Вот все твои пресловутые вопросы и в стихотворной форме. Что тебе смерть? О жизни думать надо!

– Ты рассудителен не по годам, – с насмешкой произнес Веттий. – Я бы не удивился, если бы эта речь прозвучала из уст твоего отца, но ты – ты как будто родился сорокалетним!

– Принимаю это как похвалу, – невозмутимо отозвался Гельвидиан. – Да, я уже сейчас знаю, чего хочу добиться в этой жизни, и не трачу времени на пустяки. Мне недосуг заглядывать за пределы круга земного.

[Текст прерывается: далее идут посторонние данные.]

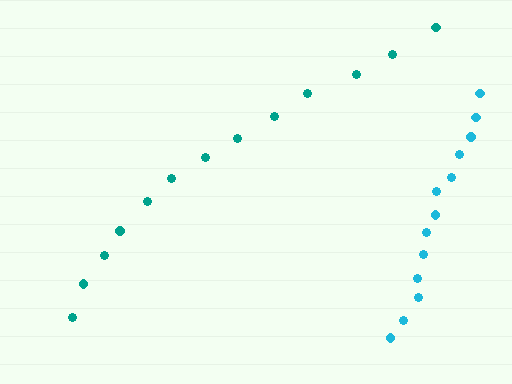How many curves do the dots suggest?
There are 2 distinct paths.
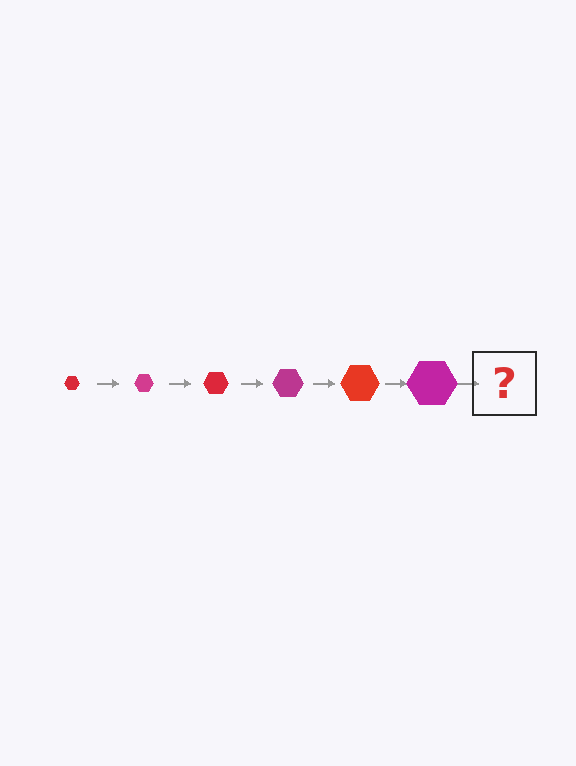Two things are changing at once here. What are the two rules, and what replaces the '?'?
The two rules are that the hexagon grows larger each step and the color cycles through red and magenta. The '?' should be a red hexagon, larger than the previous one.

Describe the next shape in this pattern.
It should be a red hexagon, larger than the previous one.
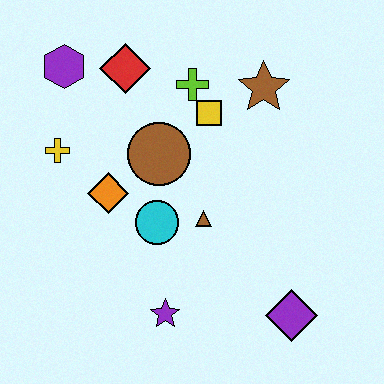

Строки покойного августа, которые Гельвидиан пренебрежительно назвал «стишками» Веттию, и правда легли на душу, чего нельзя было сказать о нравоучениях брата. Впрочем, юноша понимал, что брат наставлял его от чистого сердца, потому как сам он именно таким правилам и следовал: он стремился стать хорошим правоведом, учился в знаменитой юридической школе, основанной еще во времена божественного Августа Антистием Лабеоном, уже начинал выступать как адвокат. Его интересовало все, что связано с правом, с древнейших времен, а кроме того, он был весьма начитан в поэзии, и познания его были шире тех, какие можно получить у обычного грамматика. Но как только речь доходила до первопричин, Гельвидиан сворачивал разговор: они его попросту не интересовали.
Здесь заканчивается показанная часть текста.